The video begins simply. Title cards set the stage for a story about the Kurds, the ethnic group of northern Iraq who now live in relative peace.
Then all madness breaks loose. Daily life in Kurdistan unfolds as a staccato, stop-motion dance. Cars jam a street, children play, soldiers train, nurses tend to patients – all at a few frames per second, synchronized like a ballet to instrumental music. As the frames flip by, the camera zooms in and out, hovering to line up a well-framed shot, changing brightness and focus.
The 12-minute multimedia presentation is made from thousands of still photos
Ed Kashi shot on a
National Geographic assignment in Iraqi Kurdistan last year.
The clip made its public debut Tuesday as the top headline on MSNBC.com (
viewable directly here), and has already drawn strong reactions at photo seminars for its radical new technique.
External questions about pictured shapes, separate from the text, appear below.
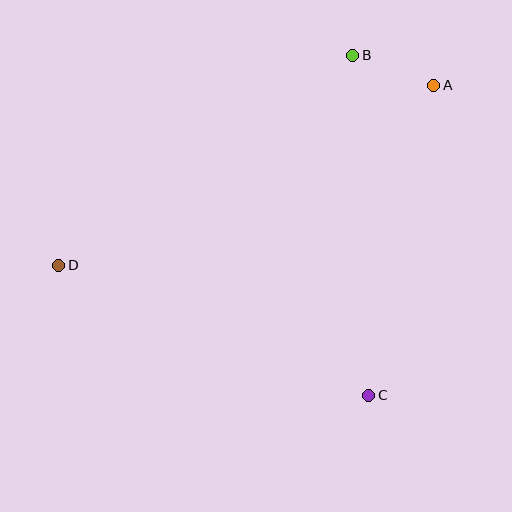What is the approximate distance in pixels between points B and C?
The distance between B and C is approximately 340 pixels.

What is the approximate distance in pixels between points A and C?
The distance between A and C is approximately 316 pixels.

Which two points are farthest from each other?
Points A and D are farthest from each other.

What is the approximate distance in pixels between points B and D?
The distance between B and D is approximately 362 pixels.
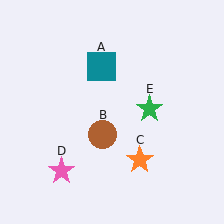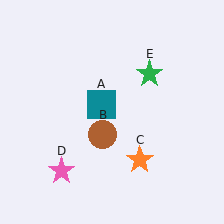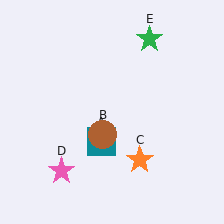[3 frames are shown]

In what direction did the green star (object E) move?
The green star (object E) moved up.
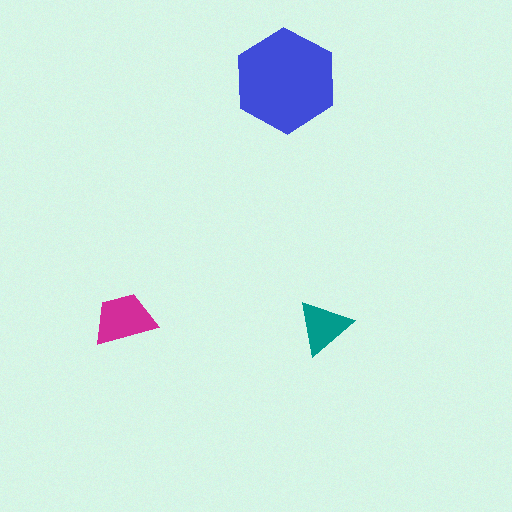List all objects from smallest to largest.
The teal triangle, the magenta trapezoid, the blue hexagon.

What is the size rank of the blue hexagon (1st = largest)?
1st.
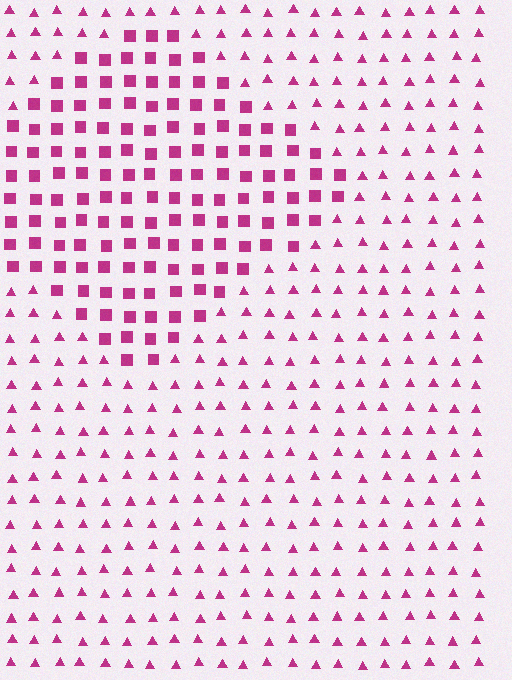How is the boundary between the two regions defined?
The boundary is defined by a change in element shape: squares inside vs. triangles outside. All elements share the same color and spacing.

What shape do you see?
I see a diamond.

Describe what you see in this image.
The image is filled with small magenta elements arranged in a uniform grid. A diamond-shaped region contains squares, while the surrounding area contains triangles. The boundary is defined purely by the change in element shape.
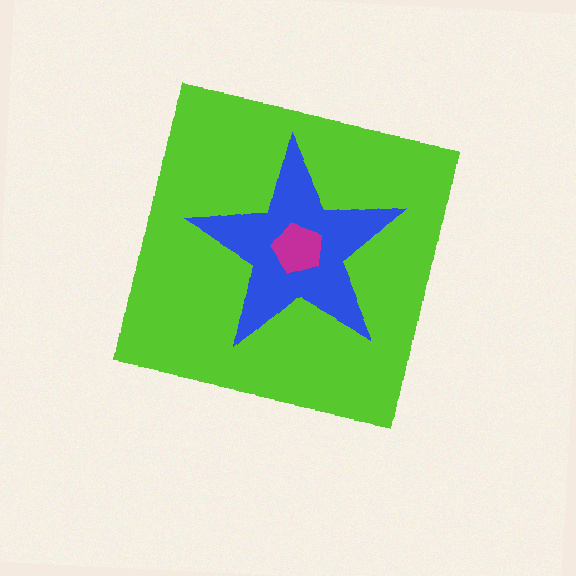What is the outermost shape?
The lime square.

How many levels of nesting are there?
3.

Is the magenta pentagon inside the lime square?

Online slideshows often have the pacing of grade-school filmstrips, but the Kurdistan piece breathes some fast-paced energy into the format. It's like flipping the channel from PBS to MTV.
Kashi, along with his friend and collaborator
Brian Storm, realize that the flip book technique is part of the project's appeal, but they hope people see it for more than just a novel way of showing images.
"I'm hoping people get past the technique and see the story," says Storm, the multimedia producer who worked on the project. "Because the technique is only going to work the first time."
For Storm, the Iraqi Kurdistan presentation is a proud moment for his production studio
MediaStorm. MediaStorm celebrates its first anniversary Thursday and plans to publish its own version of Kashi's Kurdistan piece to mark the occasion.
MediaStorm licensed the web rights to the presentation through an online auction, which MSNBC won. This was familiar territory to Storm, who spent seven years as MSNBC's multimedia director.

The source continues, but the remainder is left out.